第3話

「じゃあまず、高千穂さんのキャラクターシートを作ろうか」


 言いながら辰巳は、机の下に置かれていた鞄からバインダーを取り出し、その中から紙片を一枚取り出す。差し出された紙を横から覗き込むと、名前や性別、年齢といったありふれたプロフィールの下に、種族や職業、体力や知力といった能力値、さらには持ち物を書き込むための欄が並んでいる。

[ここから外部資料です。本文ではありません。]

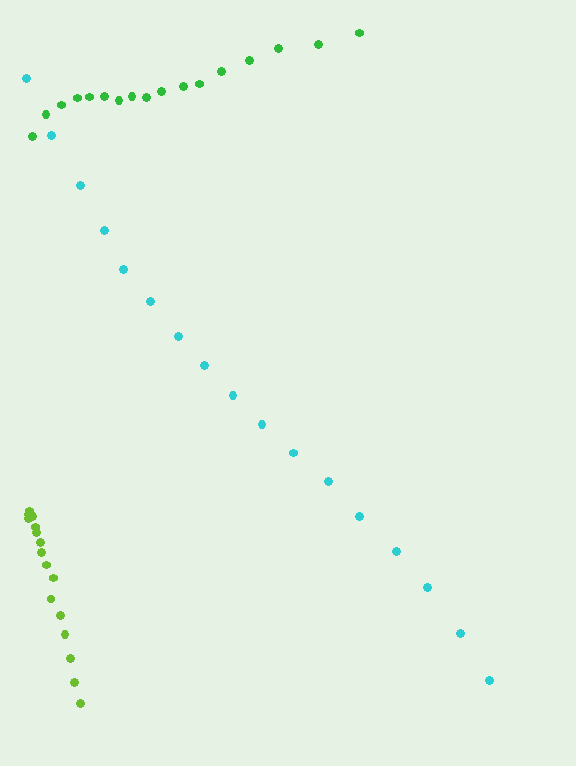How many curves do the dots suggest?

「種族は人間、職業は後で入れるとして……ちょっと不躾だけど高千穂さん、運動は得意?」


 唐突な質問に面食らいながら、あやのは首を横に振る。


「い、いえ、苦手です」


「じゃあ勉強は?」


「頑張ってる方、だと思います」


 さらにいくつかの質問が続いた。我慢強いかだとか、手先は器用かだとか、なにかの診断を受けている気分になりながら、ひとつひとつ素直に答えていく。辰巳はその都度、手元の紙に数字を記入していく。だいたいこんな感じかな、と呟くと、辰巳はその紙片をあやのに差し出した。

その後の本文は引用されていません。